Officials with the San Diego County Sheriff’s Department said on the night of the crash that firefighters “were not able to find any survivors” after the jet crashed in the Bostonia area east of El Cajon around 7:15 p.m., KTLA sister station KSWB in San Diego reported.
As the Federal Aviation Administration and National Transportation Safety Board began their probe into the crash Tuesday morning, they deferred to local authorities for any firm confirmation about the passengers’ identities and whether there was a chance anyone survived the crash.
On Tuesday night, the Oceanside Fire Department confirmed on Instagram that one of the victims was Tina Ward, the wife of recently retired Fire Chief Joe Ward.
“We are shocked and saddened by this devastating news and are keeping you all in our thoughts and prayers during this difficult time,” the department said.
The other nurse on the flight was identified as Laurie Gentz, according to a post from Tina Ward prior to the plane’s departure.

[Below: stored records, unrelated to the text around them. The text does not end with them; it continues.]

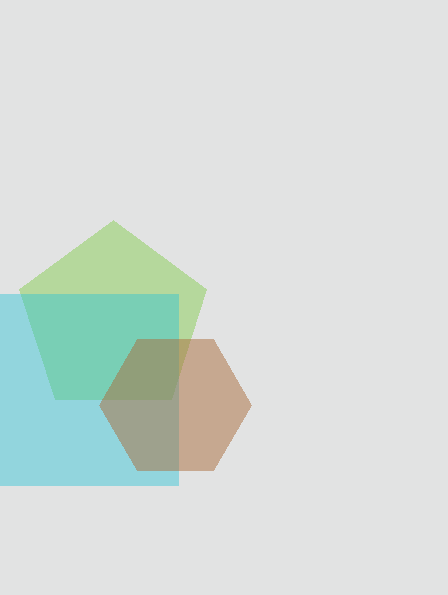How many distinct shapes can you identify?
There are 3 distinct shapes: a lime pentagon, a cyan square, a brown hexagon.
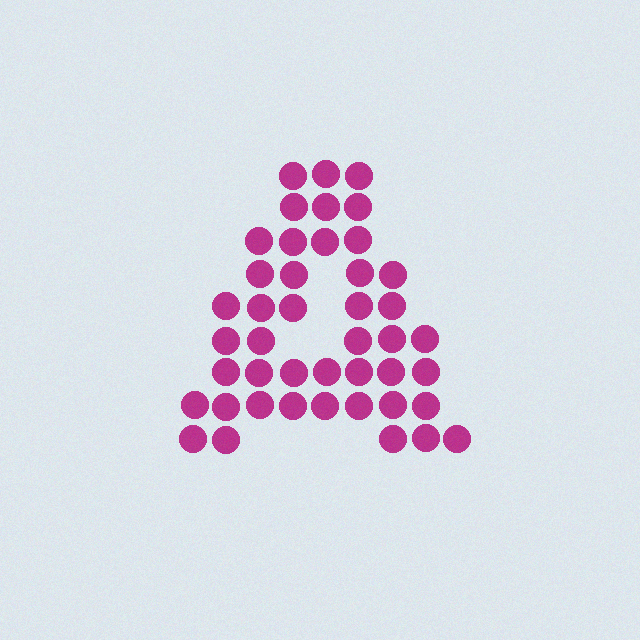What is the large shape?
The large shape is the letter A.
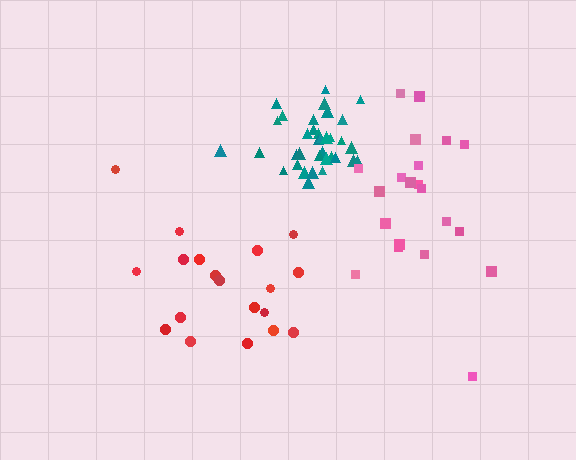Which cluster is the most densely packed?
Teal.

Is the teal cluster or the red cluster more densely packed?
Teal.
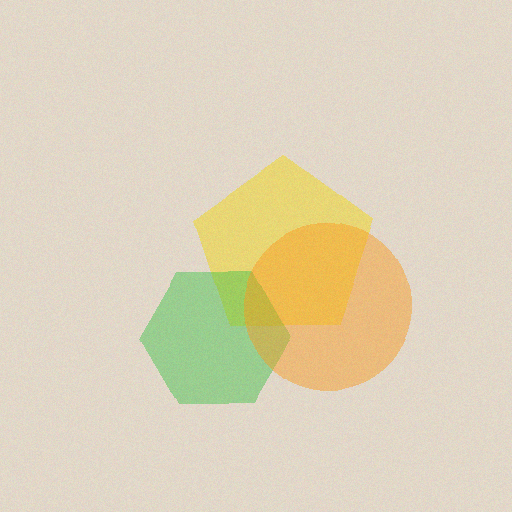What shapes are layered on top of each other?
The layered shapes are: a yellow pentagon, a green hexagon, an orange circle.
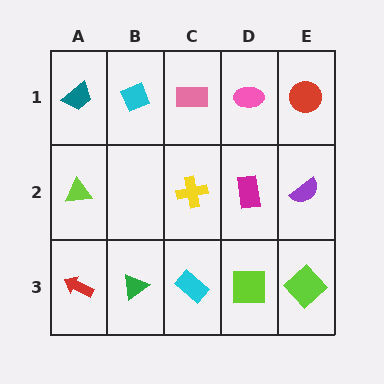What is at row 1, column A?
A teal trapezoid.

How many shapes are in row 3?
5 shapes.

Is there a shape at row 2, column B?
No, that cell is empty.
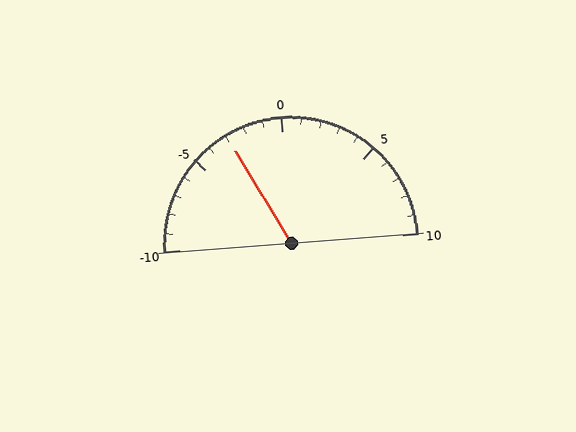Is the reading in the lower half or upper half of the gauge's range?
The reading is in the lower half of the range (-10 to 10).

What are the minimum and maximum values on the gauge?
The gauge ranges from -10 to 10.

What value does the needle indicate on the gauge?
The needle indicates approximately -3.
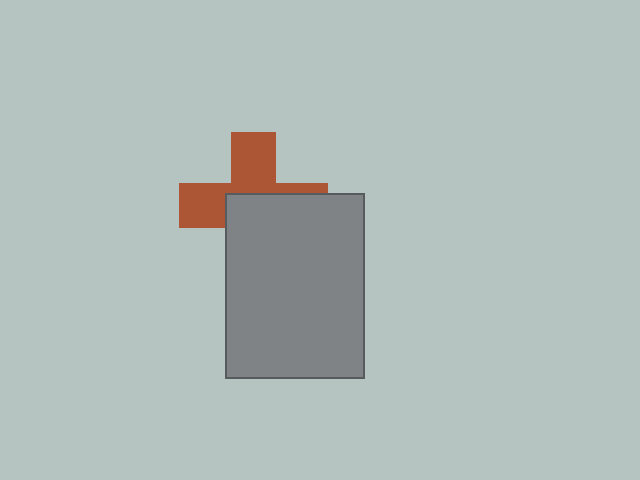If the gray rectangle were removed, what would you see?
You would see the complete brown cross.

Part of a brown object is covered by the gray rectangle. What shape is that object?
It is a cross.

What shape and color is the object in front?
The object in front is a gray rectangle.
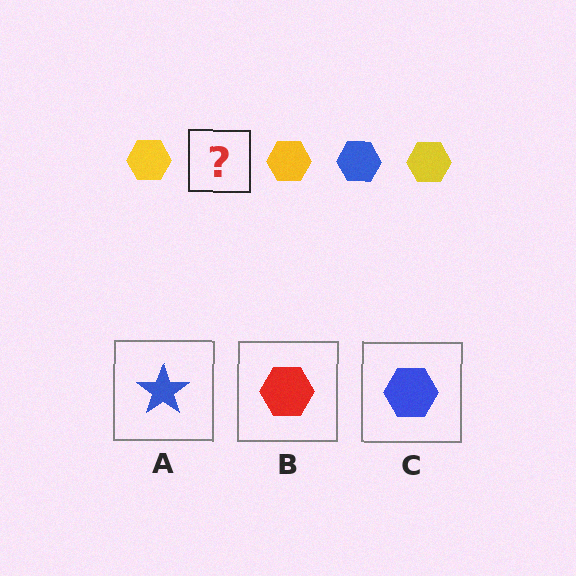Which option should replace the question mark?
Option C.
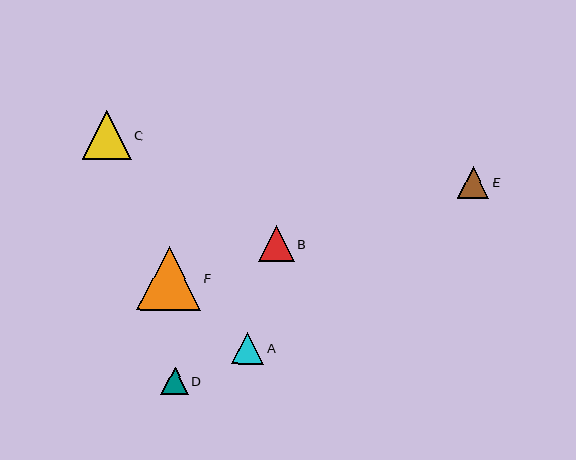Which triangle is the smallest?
Triangle D is the smallest with a size of approximately 27 pixels.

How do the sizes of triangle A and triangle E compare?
Triangle A and triangle E are approximately the same size.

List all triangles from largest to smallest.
From largest to smallest: F, C, B, A, E, D.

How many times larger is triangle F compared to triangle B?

In the meantime, federal investigators’ initial reports shed some new light on the crash.
Rick Breitenfeldt, an FAA spokesperson, confirmed the aircraft was a Learjet 35 business jet that had departed John Wayne Airport in Santa Ana and was headed to Gillespie Field Airport in San Diego County with four people on the plane.
“The FAA and NTSB will investigate. The NTSB will be in charge of the investigation and will provide all updates. Neither agency identifies people involved in aircraft accidents,” Breitenfeldt said.
For their part, the NTSB had few details to share on the crash early Tuesday.
“The first NTSB investigator is expected to arrive on scene this morning,” agency spokesperson Peter Knudson said. “Two more investigators will arrive later today. Local authorities will provide information related to the accident victims.”
No one was hurt on the ground but one home was damaged and power lines were knocked down in the area, the sheriff’s department said, causing more than 2,500 San Diego Gas & Electric customers to lose power after the crash. That number had been reduced significantly by early Tuesday.